THe widening of Covid restrictions announced on Monday of this week in response to the sharp uptake in infections across Ireland and Britain has, predictably, led to criticism.

Since the early days of the crisis Executive interventions have been minutely analysed by the media and claimed inconsistencies and contraditions held up as evidence that no-one in government here knows what they are doing.

Of course it is right that when Executive directives contain misleading, contradictory or just plain wrong advice it’s called out. But the unremitting negativity of the coverage is in danger of spreading apathy and disillusion to such an extent that the required public discipline crumbles.
Whether journalists have a duty to exercise responsibility in relation to public health alongside their reporting is an ethical question about which every media outlet takes a different view.
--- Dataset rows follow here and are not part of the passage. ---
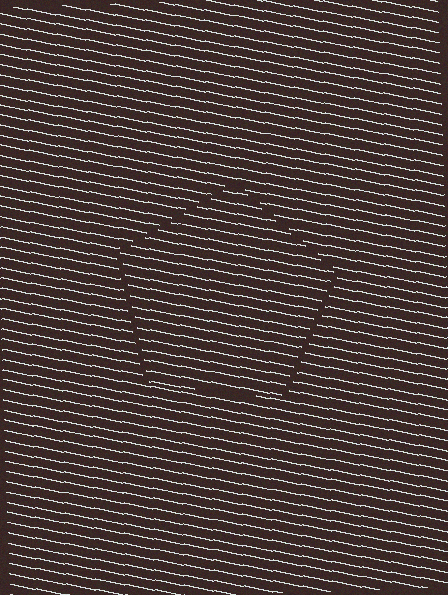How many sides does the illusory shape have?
5 sides — the line-ends trace a pentagon.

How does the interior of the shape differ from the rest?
The interior of the shape contains the same grating, shifted by half a period — the contour is defined by the phase discontinuity where line-ends from the inner and outer gratings abut.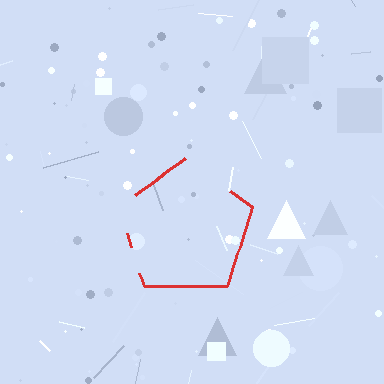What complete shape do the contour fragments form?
The contour fragments form a pentagon.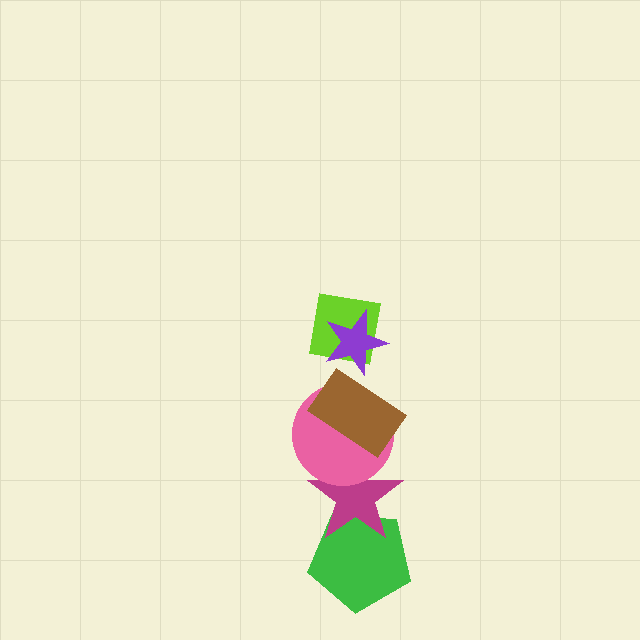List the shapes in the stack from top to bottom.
From top to bottom: the purple star, the lime square, the brown rectangle, the pink circle, the magenta star, the green pentagon.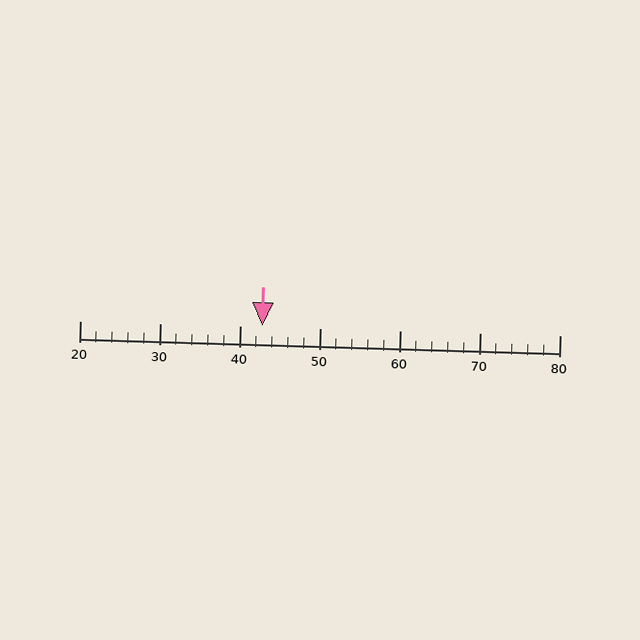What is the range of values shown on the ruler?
The ruler shows values from 20 to 80.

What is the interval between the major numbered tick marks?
The major tick marks are spaced 10 units apart.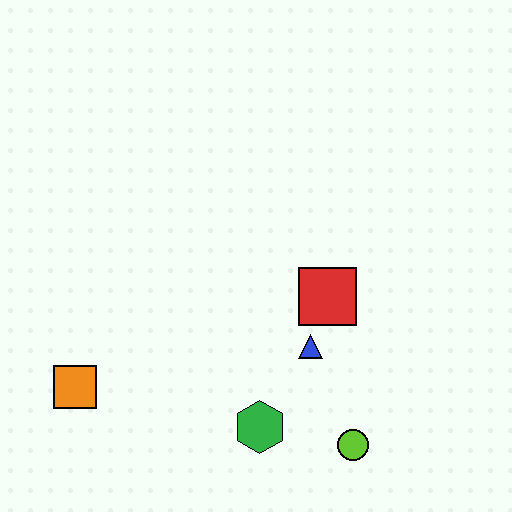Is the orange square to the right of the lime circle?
No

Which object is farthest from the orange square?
The lime circle is farthest from the orange square.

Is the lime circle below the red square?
Yes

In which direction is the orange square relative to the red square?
The orange square is to the left of the red square.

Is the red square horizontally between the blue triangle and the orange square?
No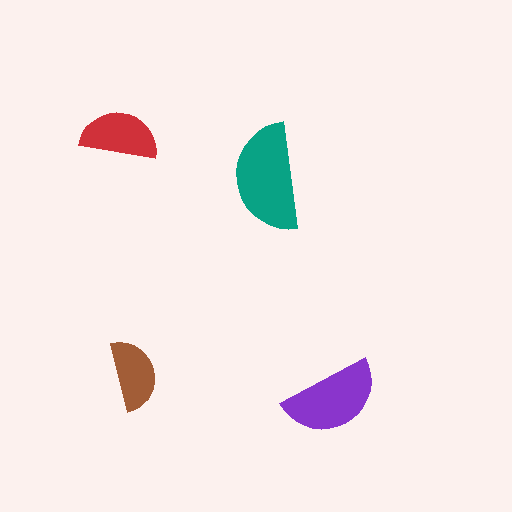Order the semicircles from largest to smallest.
the teal one, the purple one, the red one, the brown one.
But there can be little doubt that the insistence on picking at the thread of what is – by necessity during a health crisis – some very hasty stitching is having a detrimental effect on public compliance with health protocols.

And while there is a complicated root system beneath this new growth of Covid, there’s little doubt that this degree of scepticism and criticism is not conducive to the level of buy-in required.
There has not been and there cannot be a Covid health regime introduced anywhere in the world that has been greeted with anything approaching universal approval. Even in those countries which have performed relatively well, and we think in particular of the southern hemisphere in this regard, there has been significant public scepticism and disapproval.
So it is with the latest Stormont announcements. Is it right that students living in digs are allowed to travel home at the weekend, thus making them exempt from the new regulations as they pertain to second households and ‘bubbling’? Perhaps not. But it’s interesting that the student anomaly came in for particular attention when in fact there is quite naturally a list of exempted scenarios.

Perish the thought that there’s mileage to be had in targeting students again so soon after they were in the firing line over large gatherings in the Holyland.
All of which is to say that there is a line between healthy questioning of government decisions and the need not to spread despondency that society hasn’t found yet. There is, after eight months of living with Covid, no consensus that the priority is public health and the protection of life.

On the contrary, the number of Covid sceptics seems to be on the rise, and that is a cohort which in its most benign iteration consists of people who are convinced that government has interfered too much in the daily lives of the people; and in its most malign of anti-vaxx, 5G conspiracy junkies.
But that Covid line needs to be found, and that consensus needs to be struck.